Consider these steps to ensure your message is received with the authenticity intended.

  1. Speak well – within your lane. You and your organization are experts on healthcare, and the public does want to hear from you on the things you know. Previous Jarrard Inc. surveys have shown that the public expects providers to speak up on healthcare topics. So before getting deeply involved in a range of issues, ensure that you are clear and consistent, firm yet humble, on the topics directly related to your work. 
  2. Do well – within your lane. Back up your message with actions. Better yet, back up your actions with your message. The Brunswick Group emphasizes the importance of tangible and significant investment (financial or otherwise) in causes related to the issue. For hospitals, that’s likely community partnerships and charity care. It’s also your work to support employees, professional development opportunities, and defined, financially-backed programs to help close racial disparities within the organization. Your mission is strong, so make sure the work you do reflects it.

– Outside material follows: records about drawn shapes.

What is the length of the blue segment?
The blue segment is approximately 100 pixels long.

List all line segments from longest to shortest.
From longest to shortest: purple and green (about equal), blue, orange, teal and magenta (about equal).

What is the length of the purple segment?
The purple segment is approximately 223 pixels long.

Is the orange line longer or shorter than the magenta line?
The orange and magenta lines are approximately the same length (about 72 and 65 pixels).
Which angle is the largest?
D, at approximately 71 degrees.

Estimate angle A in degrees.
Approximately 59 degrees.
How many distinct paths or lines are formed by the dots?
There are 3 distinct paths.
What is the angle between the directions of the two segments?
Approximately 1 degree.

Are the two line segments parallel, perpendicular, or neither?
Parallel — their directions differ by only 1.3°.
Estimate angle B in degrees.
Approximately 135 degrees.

  3. Recognize that there is more than one lane. “Health” encompasses so many issues, and we’re seeing a growing conversation about how social issues are health issues. Granted, we just suggested building credibility by staying in your lane. But that’s a lot harder when your lane is very wide – or when there are multiple lanes. Basically, your team needs to define the terms and come to some internal consensus on how you view the continuum of health and the myriad factors that contribute to it.

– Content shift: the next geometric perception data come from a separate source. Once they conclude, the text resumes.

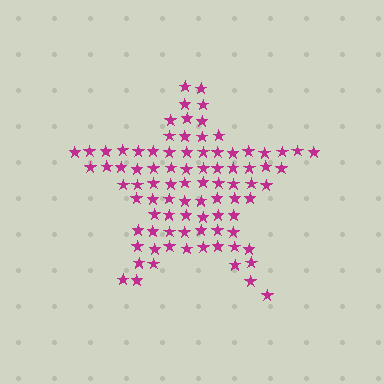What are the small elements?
The small elements are stars.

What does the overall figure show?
The overall figure shows a star.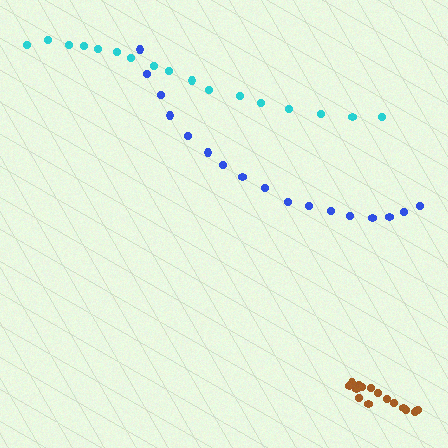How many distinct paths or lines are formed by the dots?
There are 3 distinct paths.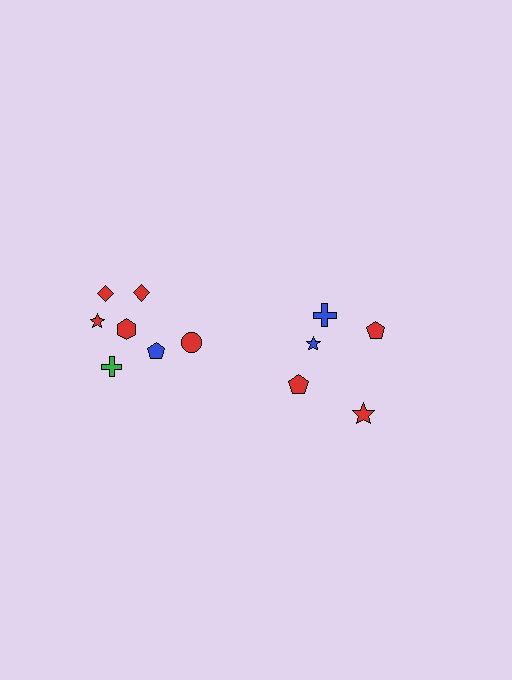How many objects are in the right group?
There are 5 objects.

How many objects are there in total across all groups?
There are 12 objects.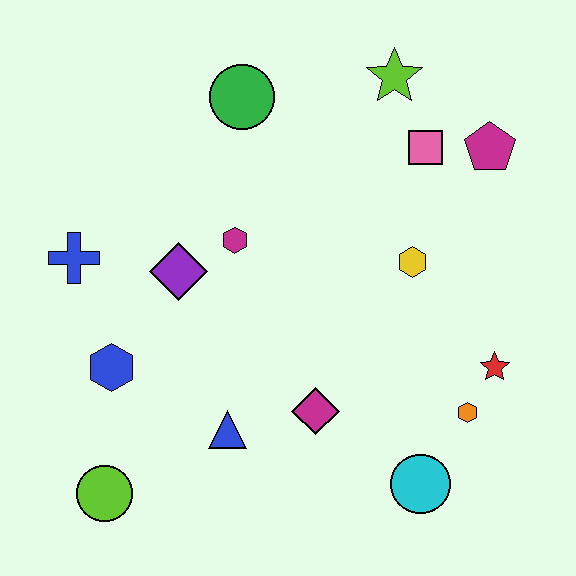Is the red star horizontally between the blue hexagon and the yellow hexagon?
No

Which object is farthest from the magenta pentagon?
The lime circle is farthest from the magenta pentagon.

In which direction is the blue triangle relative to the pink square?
The blue triangle is below the pink square.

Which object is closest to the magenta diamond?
The blue triangle is closest to the magenta diamond.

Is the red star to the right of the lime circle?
Yes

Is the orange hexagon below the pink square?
Yes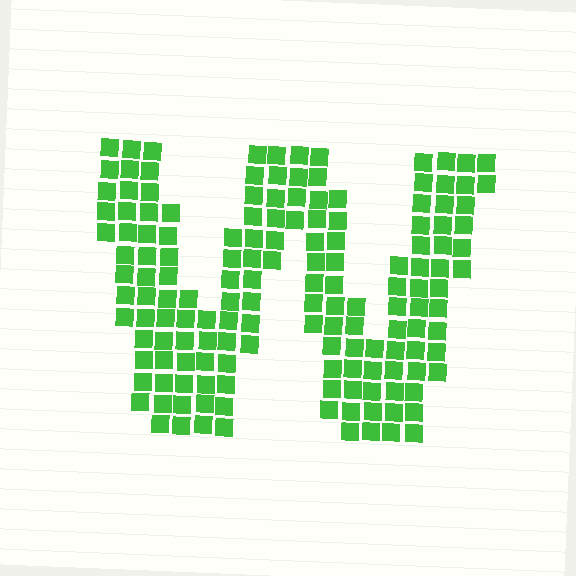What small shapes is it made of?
It is made of small squares.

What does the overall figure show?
The overall figure shows the letter W.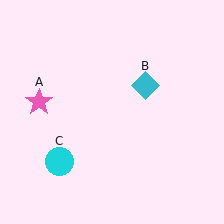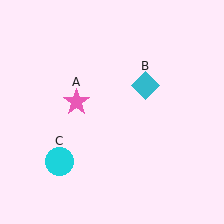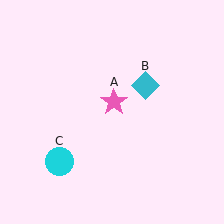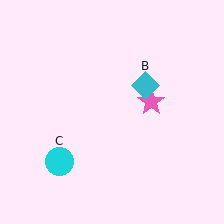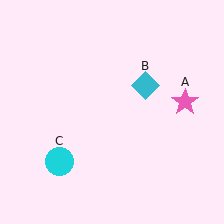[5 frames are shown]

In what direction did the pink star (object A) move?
The pink star (object A) moved right.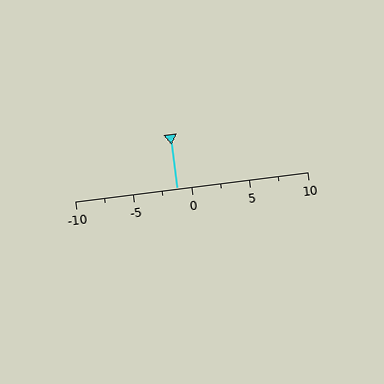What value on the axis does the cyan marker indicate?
The marker indicates approximately -1.2.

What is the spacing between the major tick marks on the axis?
The major ticks are spaced 5 apart.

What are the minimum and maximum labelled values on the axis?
The axis runs from -10 to 10.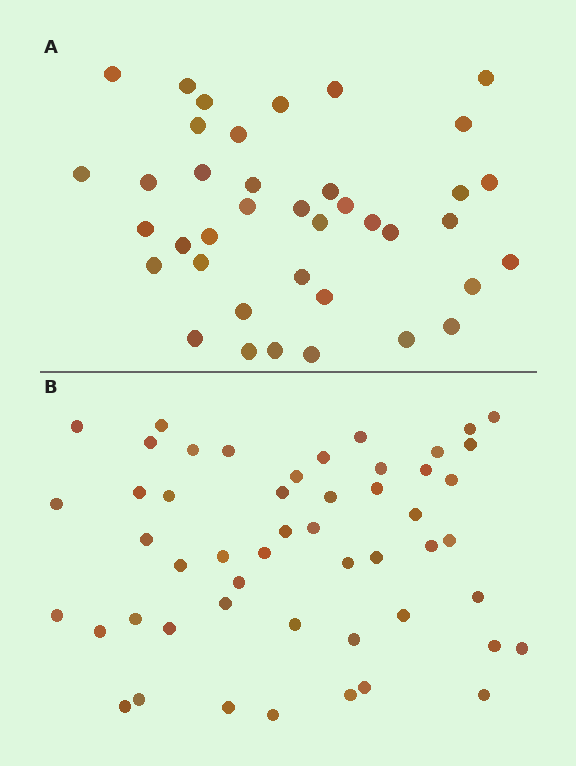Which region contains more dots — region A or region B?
Region B (the bottom region) has more dots.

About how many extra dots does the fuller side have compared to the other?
Region B has roughly 12 or so more dots than region A.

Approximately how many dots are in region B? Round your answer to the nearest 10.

  4. Define who can and should be speaking out in each lane. One way to handle the complexity and the expectations is pretty standard: Break the work up into manageable bites. Within your organization you have nurses, administrators, physicians, social workers, care navigators and so many others. Find the right individuals within these roles to talk about the issues most closely aligned with their work. Social workers can talk about mental health or homelessness. Leadership can talk about the delivery of care to different communities. With people in the right spot, there’s minimal stepping on toes.

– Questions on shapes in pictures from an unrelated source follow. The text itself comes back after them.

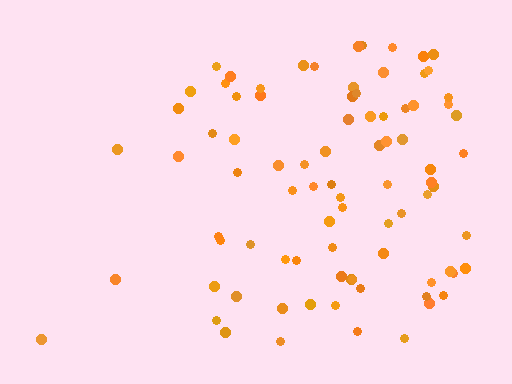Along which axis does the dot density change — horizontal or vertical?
Horizontal.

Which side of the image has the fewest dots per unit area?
The left.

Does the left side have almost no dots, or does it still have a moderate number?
Still a moderate number, just noticeably fewer than the right.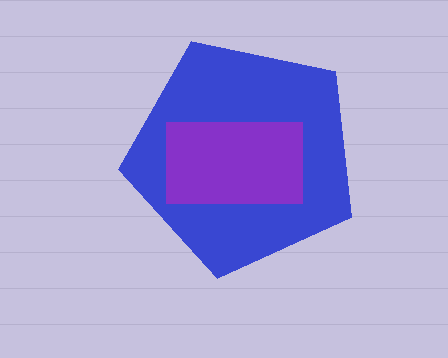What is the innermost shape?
The purple rectangle.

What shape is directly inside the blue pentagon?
The purple rectangle.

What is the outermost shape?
The blue pentagon.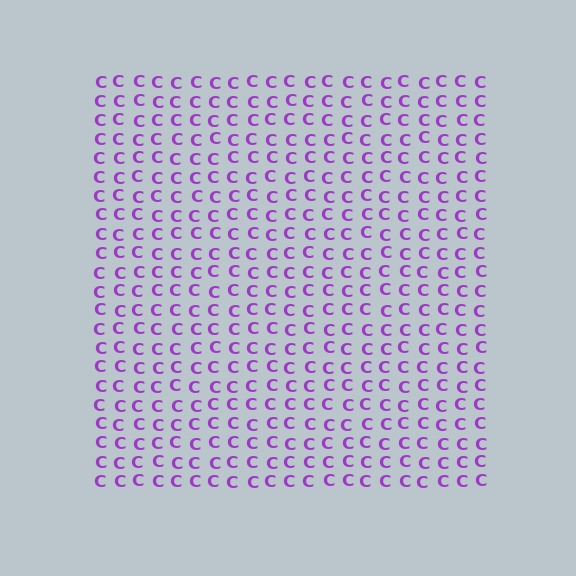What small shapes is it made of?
It is made of small letter C's.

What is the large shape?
The large shape is a square.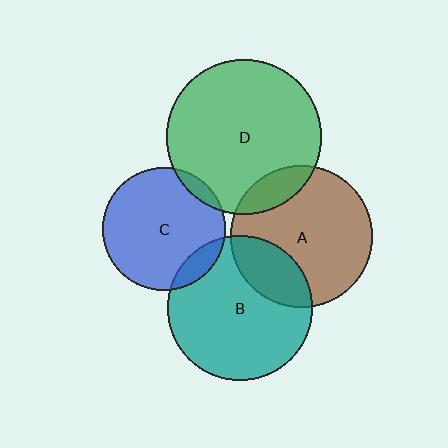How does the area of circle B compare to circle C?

  5. Coordinate, prepare and activate. Whether it’s one person who will be speaking or five, define the expectations. For example, what’s appropriate for people to say as representatives of your organization – versus on their own time? As always, bring in outside voices like community leaders to help inform your thinking on the issue and your approach. Set up mechanisms for feedback – even if it’s uncomfortable. That in itself goes a long way towards demonstrating your authenticity and commitment. Finally, go out and speak – humbly, kindly, quietly but firmly – acknowledging what you know to be true and what you’re still learning, as well as how you and your organization are responding.